If you’re looking for techniques with what to actually do with these words and how to learn vocabulary in any language, check this article from Kerstin at Fluent Language.

Essential Vocabulary to Learn in Any Language

For Short Term Travel

At the Bare Minimum

Hello
Thank you
Goodbye
Please
Yes
No
Maybe

What you can already do with this:

Basic politeness. I mean, you could smile and wave but it’s nicer if you can open your mouth as well, right?

Thank the air steward, the immigration officer, the bus driver, the hotel staff, the restaurant staff…

Greet the air steward, the immigration officer, the bus driver, the hotel staff, the restaurant staff…

Say hello back when strangers say hello. Ignore everything your parents taught you as a child about talking to strangers. (But, you know, be cautious. Obviously.)

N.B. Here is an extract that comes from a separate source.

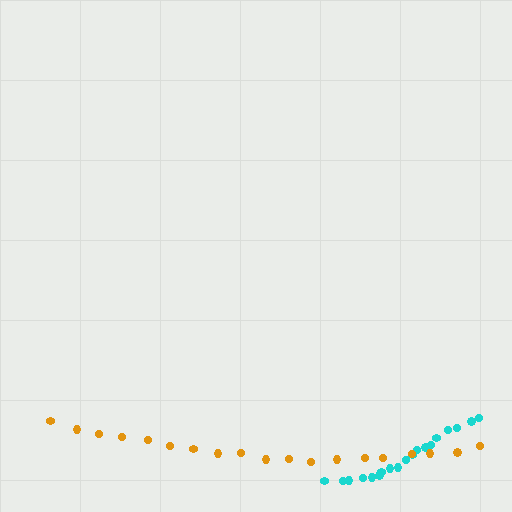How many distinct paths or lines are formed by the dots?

Say ‘no thank you’ when people try and sell you something you don’t want.

Say ‘yes please’ when people try and sell you something you do want.

Ok, I’m in! What next?!

One
Two
How much?
Other necessary number words for currency
(are we talking hundreds of Bulgarian Lev, thousands of Vietnamese Dong or tens of thousands of South Korean Won? And what’s the word for the currency – Lev and pennies, Dong and cents? Hmm, don’t think so. Find out how to say these bits too.)

What you can do now:

Order food and tickets with basic request and point, nod and smile (and a verbal thank you, of course! Go us!)

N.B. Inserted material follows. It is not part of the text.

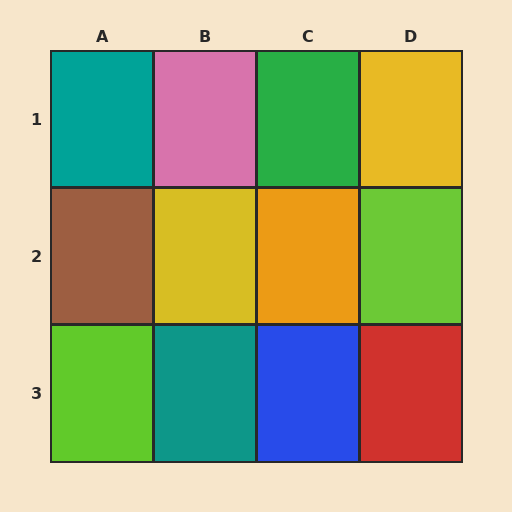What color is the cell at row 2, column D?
Lime.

Ask for prices and hopefully understand the answer!

Something worth thinking of here – if you ask for the price in the language and don’t understand the response, have a notebook in your pocket ready to ask to see it written.

Gimme more like the Britney Spears song!

What is this?
Do you have…? / Is there…?
I go/am going…
I need…
I want…/I would like…

Ok. You can do a lot more stuff now:

Ask what is in the food you see. Helpful to avoid any deadly allergic reactions. I could be saving a life here. You’re welcome.

Ask for the names if things in the language you’re learning. You may have picked up the word for the language name by now, so can expand on “What is this?” with a “English – mushroom. Korean…?” Cue inflection tone.

Start to form slightly longer sentences. For example, we can already master the majestic sentence that is…”I would like one please”. Go us!

Tell people your basic needs with a little miming. For example, if you’re thirsty say “I want” and mime drinking, or if you’re lost say “I go” and point to a place on a map then shrug at who you’re speaking to.

I tell you what I want (what I really really want)

Ticket
Menu
Reservation
Any personal vocab you need, eg, medicine names, food or allergy names, places you know you’re going
Any other key things you’re likely to want, need, or go to (and this is the key bit when you’re learning just for a short travel trip) that you can’t mime easily.

What you can do now:

Extent your sentences into full ones. Rather than “I want two please”, you can now say “I want two tickets please”.

Real Conversation Starters

It’s…isn’t it?
Is it…?
It’s…
It’s not…
Hot
Cold
Good
Alright
Pretty
Spicy
Tasty

What you can do now:

Start a conversation with a stranger and not look like a weirdo! No more going up to people you don’t know like “Hello my name is Lindsay and I live in England and I am from England and good morning and good afternoon.” Hooray!

Ask basic questions.

Make a basic sentence.

Make a basic sentence negative.

Describe stuff you encounter.

Related: How to Make the Most of Travel for Language Learning

Essential Vocabulary to Learn in Any Language

For Beginner Language Learners

If you’re not planning a trip just yet (or even if you are and want to learn more of the language) here’s what’s going to actually help you when you start to learn a language. Leave all animals and colours at the door.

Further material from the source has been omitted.